Creo que esto es un logro en sí, no ya sólo para la candidatura sino para la ciudad, para las y los ciudadanos: encontrarse, escuchar, reconocerse en el discurso del otro y, también, diferir, matizar, sumar en suma. Y la mejor prueba de que esta es la estrategia adecuada la dan dos hechos: de un lado, las aportaciones formuladas por las personas participantes en el proceso, han podido integrarse en las líneas de acción y los bloques de contenido manejados por nuestro equipo, conformando un diagnóstico compartido de necesidades y alternativas de mejora; de otro, los propios componentes del GT (los más arriba nombrados junto con Alfredo Asiáin, Teresa Lasheras, Javier Manzanos, Luis Tena, Ana Zabalegui y un servidor) hemos intercambiado puntos de vista, experiencias y trayectorias bien diversas, configurando un lenguaje común para ofrecer a los participantes las bases de un proyecto coherente, de ciudad – así lo siento –, que es fruto del diálogo y la aceptación de nuestra propia pluralidad. Los que saben aprender, pueden enseñar; de nuevo, el éxito es el proceso.

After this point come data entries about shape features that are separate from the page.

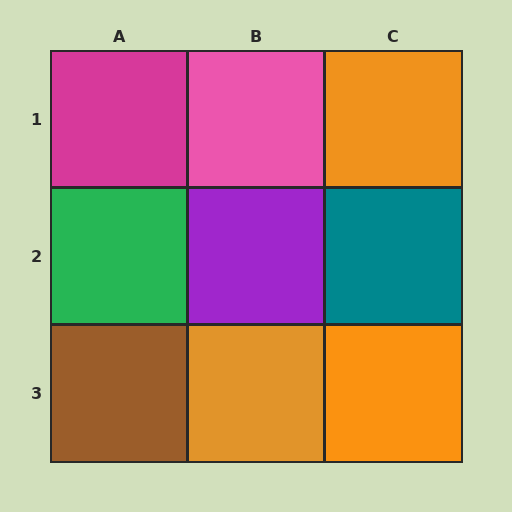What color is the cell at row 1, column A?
Magenta.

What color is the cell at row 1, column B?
Pink.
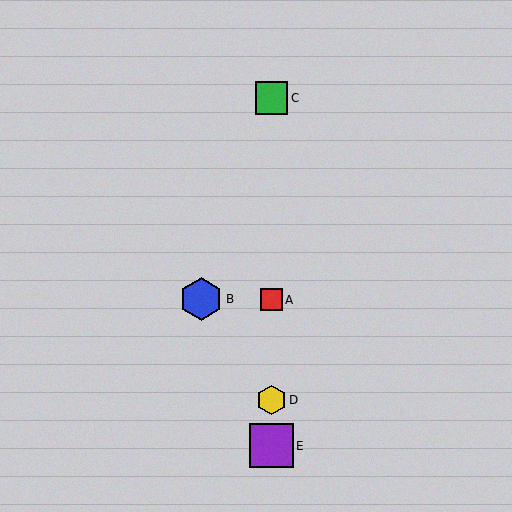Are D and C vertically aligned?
Yes, both are at x≈271.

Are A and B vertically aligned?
No, A is at x≈271 and B is at x≈201.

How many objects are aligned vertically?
4 objects (A, C, D, E) are aligned vertically.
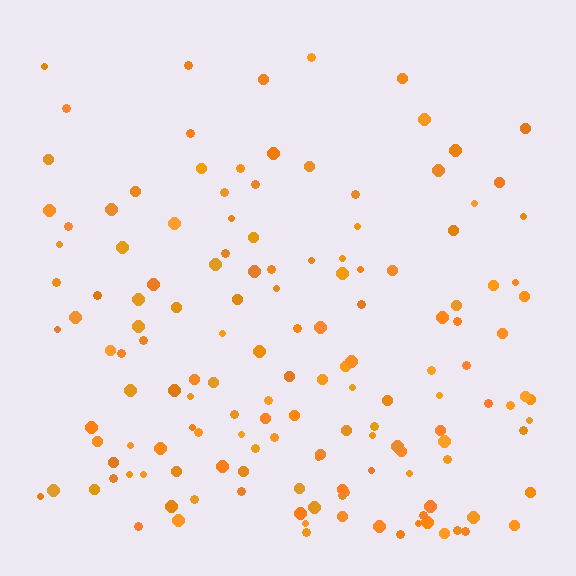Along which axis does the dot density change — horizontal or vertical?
Vertical.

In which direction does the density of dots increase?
From top to bottom, with the bottom side densest.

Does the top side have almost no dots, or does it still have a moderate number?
Still a moderate number, just noticeably fewer than the bottom.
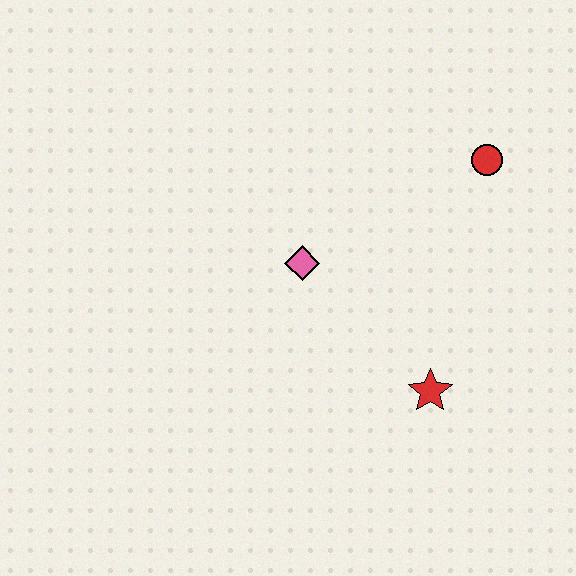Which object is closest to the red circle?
The pink diamond is closest to the red circle.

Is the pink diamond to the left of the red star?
Yes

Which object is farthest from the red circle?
The red star is farthest from the red circle.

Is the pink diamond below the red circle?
Yes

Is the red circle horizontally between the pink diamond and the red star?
No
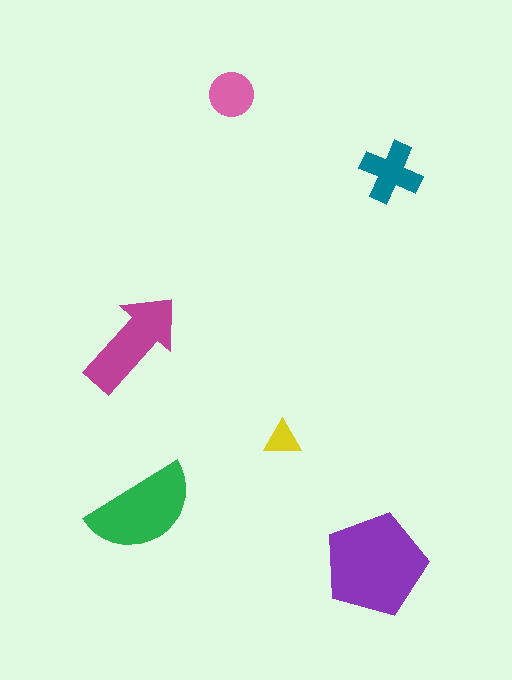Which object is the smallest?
The yellow triangle.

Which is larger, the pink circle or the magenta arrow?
The magenta arrow.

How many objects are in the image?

Estos días, se está presentando el proyecto que concurrirá a primeros de julio a la convocatoria del Ministerio de Cultura y que, en septiembre, deberá ser defendido para pasar la primera ronda de selección antes de la decisión definitiva, a mediados de 2011. Ojalá que dispongamos de esos meses adicionales para profundizar y detallar el frondoso árbol de programas contemplados en él, pero, en todo caso, sobre la mesa del Ayuntamiento, su Corporación en pleno, las entidades culturales y los creadores locales quedan puestas una estrategia a largo plazo de diálogo cultural constructivo, y una invitación a la imaginación compartida, a la aceptación de la diversidad para configurar una ciudad que asuma su pluralidad, más abierta a las corrientes innovadoras del pensamiento europeo, capaz de aportar el conocimiento y la práctica de la interacción para la resolución de problemas de nuestras sociedades – como la sostenibilidad del modelo productivo o la convivencia intercultural de los diferentes por etnia, lengua o creencias -, encantada de disfrutar y crecer con la creatividad de los lenguajes estéticos contemporáneos, y alegre por difundir el espíritu lúdico y tolerante que caracteriza la inclinación local a festejar y celebrar. Y yo, yo contento por haber contribuido a ello.”